Generation of reference intergenic sequences is a preliminary step for the generation of present/absent gene expression calls.
For species present in Bgee these sequences have already been generated and it is possible to reuse them to generate present/absent calls for your own RNA-Seq libraries using the BgeeCall R package.
For species absent from Bgee, anyone can generate their own reference intergenic sequences, and then use them to generate present/absent calls. If there is interest, we will establish a platform to share these reference intergenic sequences with the community, allowing other BgeeCall users to reuse reference intergenic sequences.
Before starting the generation of reference intergenic regions it is important to understand the following:
- One step of this approach sums gene expression level for different libraries. This summed expression is used to detect a subset of reference intergenic region from all intergenic regions automatically generated using both the annotations and the genome.
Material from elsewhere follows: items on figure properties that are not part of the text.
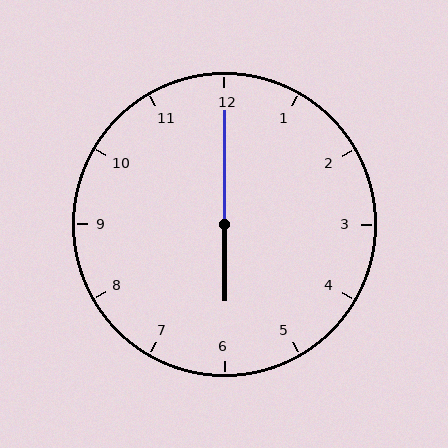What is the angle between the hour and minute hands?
Approximately 180 degrees.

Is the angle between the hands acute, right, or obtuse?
It is obtuse.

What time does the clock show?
6:00.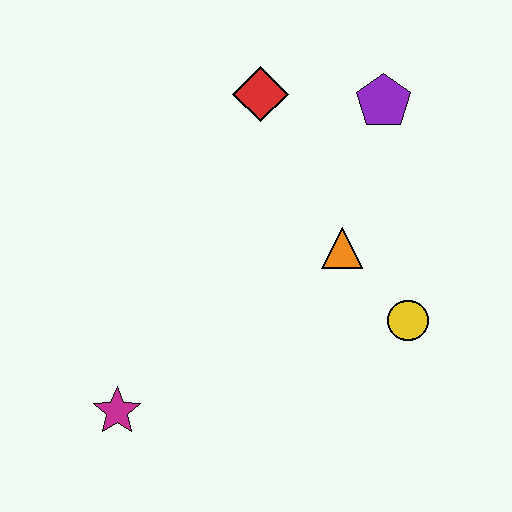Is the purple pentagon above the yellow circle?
Yes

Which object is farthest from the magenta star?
The purple pentagon is farthest from the magenta star.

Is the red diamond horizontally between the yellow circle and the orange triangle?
No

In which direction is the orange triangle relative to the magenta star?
The orange triangle is to the right of the magenta star.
The more libraries you have, the more precise your reference intergenic regions will be. Do not hesitate to use publicly available data in addition to your own, if possible.
- Bgee only integrates healthy and wild type transcriptomic data. The generation of reference intergenic regions has only been tested in this context. We cannot assure you that this approach will work if your libraries come from heterogeneous cancer or knock-out samples.
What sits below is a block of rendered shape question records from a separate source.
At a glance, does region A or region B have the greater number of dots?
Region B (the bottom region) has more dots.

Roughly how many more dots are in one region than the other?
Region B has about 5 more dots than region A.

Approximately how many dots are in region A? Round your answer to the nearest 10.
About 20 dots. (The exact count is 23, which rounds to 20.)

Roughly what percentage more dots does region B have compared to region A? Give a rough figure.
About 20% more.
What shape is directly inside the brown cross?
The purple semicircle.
- The annotation file has to come from Ensembl or should be formatted like Ensembl GTF files (“exon” and “gene” features for column 3, “gene_id”, “transcript_id”, and “gene_biotype” attributes for column 9)
- This approach was not created for single cell RNA-Seq libraries; testing is ongoing.
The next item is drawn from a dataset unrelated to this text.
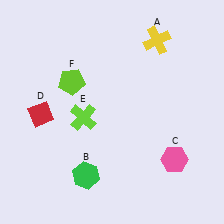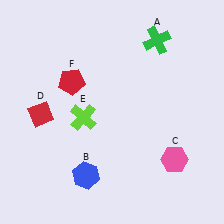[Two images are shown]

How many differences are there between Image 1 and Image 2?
There are 3 differences between the two images.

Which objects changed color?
A changed from yellow to green. B changed from green to blue. F changed from lime to red.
- kallisto (4.4.0 or later)
- topHat (2.1.1 or later): install bowtie2 and tophat; add tophat and gtf_to_fasta to your path
- R (3.5.0 or later)
- R packages tximport, rtracklayer, GenomicFeatures, Biostrings, and mclust
- Perl
- R scripts available here
Of course you will also need :
- the genome annotation (GTF file from Ensembl or similar)
- the genome sequence (FASTA file)
- your RNA-Seq libraries (FASTQ files)
Detects a set of regions in the genome without annotations in the GTF file. These regions, called “intergenic regions” will be added to the original gene annotations in a custom GTF file and are defined following these rules :
- at least 500 bp far from any gene annotation;
- at least 1000 bp long;
- if longer than 20 kb only keep 10 kb from each side of the middle of the region;
- no long blocks of Ns (we recommend a limit of 31 bp of consecutive Ns), nor sequences containing more than a certain proportion of Ns (we recommend a limit of 5% of Ns).
inputs : annotation, genome, N blocks size, max proportion of N, output dir
output : custom GTF with intergenic regions
command line :
R CMD BATCH --vanilla '--args gene_gtf_path="path/to/gtf_file.gtf" genome_fasta_path="path/to/genome_file.fa" N_block_size=100 N_proportion=0.05 output_gtf_file_path="path/to/output/custom/gtf_file.gtf"' prepare_GTF.R prepare_GTF.Rout
Now that the custom GTF file has been created it is possible to use it to generate a custom transcriptome containing both genes and intergenic sequences.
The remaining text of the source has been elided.